Lithuanian folk dances are usually performed by groups of women. Some dances involve playing a game or telling a story. Polkas and waltzes, danced by men and women together, were introduced in the 19th century and are still popular at festive events. Lithuania also has a strong tradition of ballet. The Lithuanian National Opera and Ballet Theatre was founded in 1920.
|The first books written in Lithuanian
were religious texts, published in the 16th century. In the 18th century,
a clergyman called Kristijonas Donelaitis wrote a four-part epic poem called
Seasons, which is still regarded as a masterpiece. It describes the
daily life of Lithuanian peasants. In the 19th century, when Lithuania
was annexed by czarist Russia, the Lithuanian language was kept alive through
the efforts of scholars such as Simonas Daukantas, who compiled dictionaries,
collected folk tales and wrote a book on Lithuanian customs and beliefs
called The Character of Ancient Lithuanians. During the period of
independence following 1918, literature experienced a revival. The poet
Jonas Mačiulis, known as Maironis, published many works about the landscape
and history of Lithuania. Today, Lithuanian literature is emerging from
the period of Soviet repression and beginning to flourish.

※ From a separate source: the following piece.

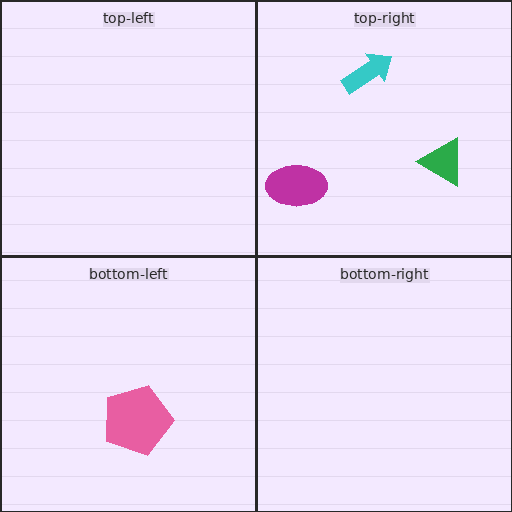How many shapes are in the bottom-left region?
1.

Mikalojus Konstantinas Ciurlionis (1875-1911) was one of Lithuania's greatest artists and a pioneer of abstract art. Modern Lithuanian artists, including Antanas Kmieliauskas and Petras Repsys, have been commissioned to paint frescoes depicting Lithuanian history and legends for Vilnius University. Kestutis Kasparavičius is a well-known illustrator of children's books.